On Florida International University Week: How do we improve access to swimming and water safety for children with disabilities?
Tana Carson, assistant professor of occupational therapy, explores this issue.
Dr. Tana Bleser Carson earned her master’s in occupational therapy and a PhD in behavioral and cognitive neuroscience from the University of Florida. Dr. Carson has been engaged in autism research since 2005 and has 7 years of clinical experience in pediatric occupational therapy. She is currently an assistant professor at Florida International University where she leads research, training and service programs focused on two important yet understudied areas of autism – drowning prevention and auditory hyper-reactivity. Dr. Carson is a certified adapted swim instructor and an America Red Cross Water Safety Instructor Trainer. She co-facilitates the Aquatic Occupational Therapy Community of Practice for the American Occupational Therapy Association, co-founded IMPACT Autism at UF and serves as a board member for Kids 4 Kids USA, a charitable organization focused on adaptive sports. She is owner of Adaptive Associates, a consulting company focused on education, research, and service.

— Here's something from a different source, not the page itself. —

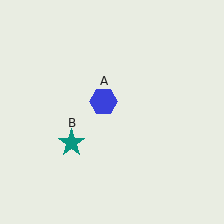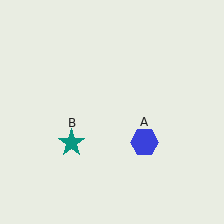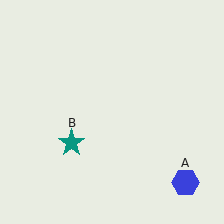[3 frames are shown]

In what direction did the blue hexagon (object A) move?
The blue hexagon (object A) moved down and to the right.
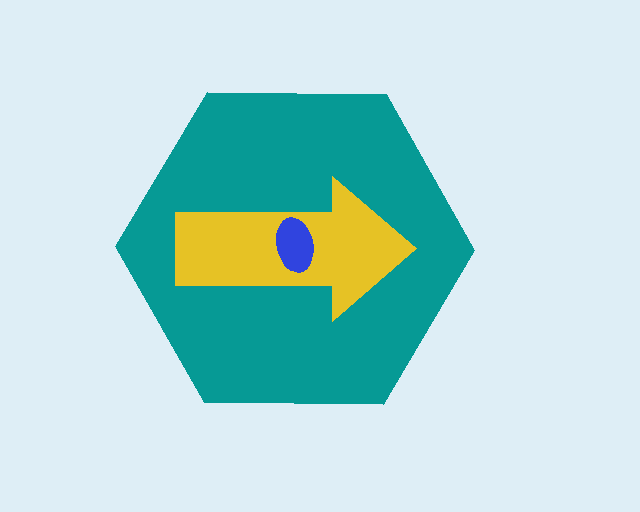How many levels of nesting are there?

Improving Access to Swimming and Water Safety for Children with Disabilities
Drowning is one of the leading causes of death in children. And children with disabilities are at especially high risk. Autistic children, for example, drown at twice the rate of their peers without disabilities.
My co-author Tania Santiago Perez and I analyzed data from 164 children, ages 3 to 18, who participated in a five-day adapted swim instruction program. The program is designed to teach foundational water safety and swimming skills. These are skills like entering and exiting the pool safely, floating, breath control, resurfacing after submersion, and basic strokes – adapted for children with disabilities.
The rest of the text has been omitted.